Видя, что она по-прежнему хмурится, Джесс похлопал по постели.

– Иди сюда, – сказал он, и Люси свернулась на кровати рядом с ним.

И сейчас, так же как в ту ночь, когда они танцевали, ей казалось, что он материален. Она чувствовала ткань его рубашки, видела крошечные веснушки у него на шее.

Джесс протянул руку к ее волосам, пригладил растрепанные пряди.

– Мне очень повезло, что я вижу тебя такой, – тихо произнес он. – С распущенными волосами. Как будто я твой муж.

Она почувствовала, что краснеет.

– Ой, у меня такие некрасивые волосы. Просто коричневые. Мне хотелось бы иметь необычные волосы, как у Грейс или как у…

– Они не «просто коричневые», – перебил ее Джесс. – Твои косы блестят как шелк и в них можно различить множество оттенков – золотой, шоколадный, цвет карамели и орехового дерева.

Люси села, потянулась к щетке, лежавшей на ночном столике.

– А что, если я прикажу тебе расчесать мои волосы? – спросила она. – Джессамина иногда это делает…

Его губы медленно растянулись в улыбке.

– Я к твоим услугам, приказывай.

Она протянула Джессу щетку, отвернулась и села на край кровати. Она почувствовала, как он пошевелился, поднялся, сел, взял тяжелые волосы.

– Очень давно, – негромко заговорил он, – когда Грейс появилась у нас в доме, я расчесывал ей волосы перед сном. Матери это даже в голову не приходило; если бы не я, волосы безнадежно спутались бы, их пришлось бы отстричь.

Когда тяжелая щетка скользнула по ее волосам, Люси откинула голову назад и коснулась пальцев Джесса. Она испытывала удовольствие от этих прикосновений, в них было что-то чувственное. Его рука задела ее затылок, и по телу побежали мурашки. Она не испытывала ничего подобного, когда Джессамина расчесывала ей волосы.

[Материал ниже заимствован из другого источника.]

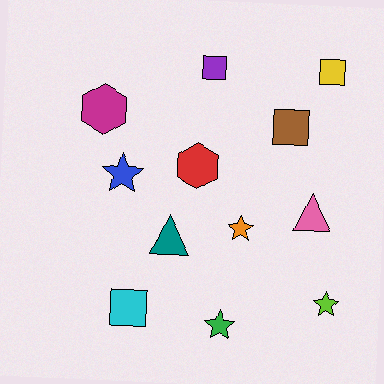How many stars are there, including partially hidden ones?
There are 4 stars.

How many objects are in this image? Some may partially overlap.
There are 12 objects.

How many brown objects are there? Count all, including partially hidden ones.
There is 1 brown object.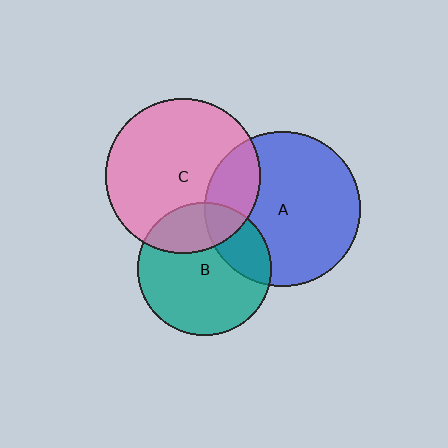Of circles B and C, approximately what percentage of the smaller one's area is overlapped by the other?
Approximately 25%.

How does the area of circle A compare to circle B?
Approximately 1.3 times.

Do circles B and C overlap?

– Наверное, Грейс была еще ребенком, когда твоя мать удочерила ее, – сказала Люси.

– Она была совсем крошкой и всего боялась. Почти ничего не помнила о родителях. Если бы мать полюбила ее, Грейс посвятила бы свою жизнь исполнению ее желаний, достижению ее целей. Но… – Люси догадалась, что он качает головой. – У Грейс не было никого, кроме меня. Иногда я думаю, что именно поэтому я вернулся на землю в таком… облике. Я не помню, как умирал, но помню, как проснулся, очнулся в виде бесплотного духа. Я услышал, как Грейс плачет у себя в комнате, и понял, что должен прийти к ней, ведь я был ее единственным другом. Вот почему я не могу заставить себя сказать ей…

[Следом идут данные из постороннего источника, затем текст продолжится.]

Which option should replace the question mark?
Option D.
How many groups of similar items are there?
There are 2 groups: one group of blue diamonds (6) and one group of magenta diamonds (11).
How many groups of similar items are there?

Он не договорил. Обернувшись, Люси увидела, что он неподвижно сидит на покрывале, зажав щетку в руке. На его лице застыло виноватое и одновременно тревожное выражение.

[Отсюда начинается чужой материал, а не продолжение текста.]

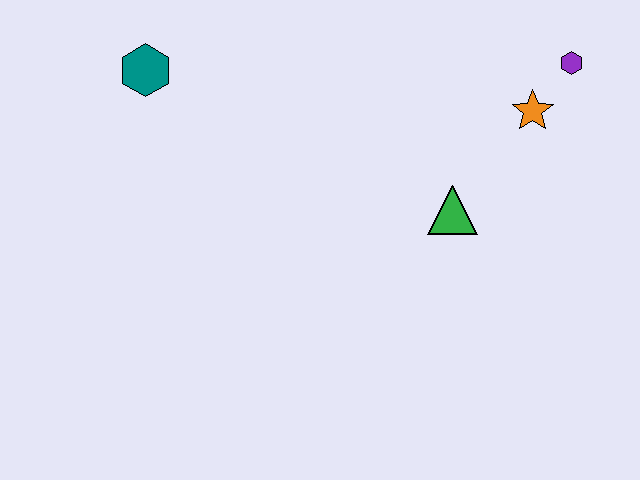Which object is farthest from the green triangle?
The teal hexagon is farthest from the green triangle.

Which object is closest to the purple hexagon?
The orange star is closest to the purple hexagon.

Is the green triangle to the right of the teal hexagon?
Yes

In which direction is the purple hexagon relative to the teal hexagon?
The purple hexagon is to the right of the teal hexagon.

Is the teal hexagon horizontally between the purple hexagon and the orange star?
No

– Сказать, что ты слабеешь, – тихо произнесла она. – Что это началось после того, как ты отдал свой последний вздох для спасения жизни моего брата.

Джесс отложил щетку.

– Ты знаешь?

Люси вспомнила, как они ехали в карете, как его рука превратилась в ничто, как он становился полупрозрачным, если был в ярости, словно ему не хватало энергии, чтобы выглядеть материальным.

– Я догадалась, – прошептала она. – Вот почему мне так плохо – я боюсь. Джесс, если ты исчезнешь, растворишься, я тебя больше никогда не увижу?

– Не знаю. – Взгляд его зеленых глаз был мрачен. – Я боюсь этого так же, как живые люди боятся смерти, ведь я не больше твоего знаю, что ожидает меня по ту сторону.

Люси положила руку ему на запястье.

– Скажи, ты мне доверяешь?

Джесс попытался улыбнуться.

– В основном да.

Люси развернулась к нему, положила руки ему на плечи.

– Я хочу приказать тебе жить.

Он вздрогнул от неожиданности, и она почувствовала это движение. Они были близки, как тогда, ночью, во время танца.

– Люси… не обольщайся. Мне нельзя приказать совершить невозможное.

– Давай на время забудем о том, что возможно и что невозможно, – предложила Люси. – Есть только два варианта: либо у меня ничего не получится, либо ты станешь сильнее. Я не смогу жить спокойно, если не попытаюсь.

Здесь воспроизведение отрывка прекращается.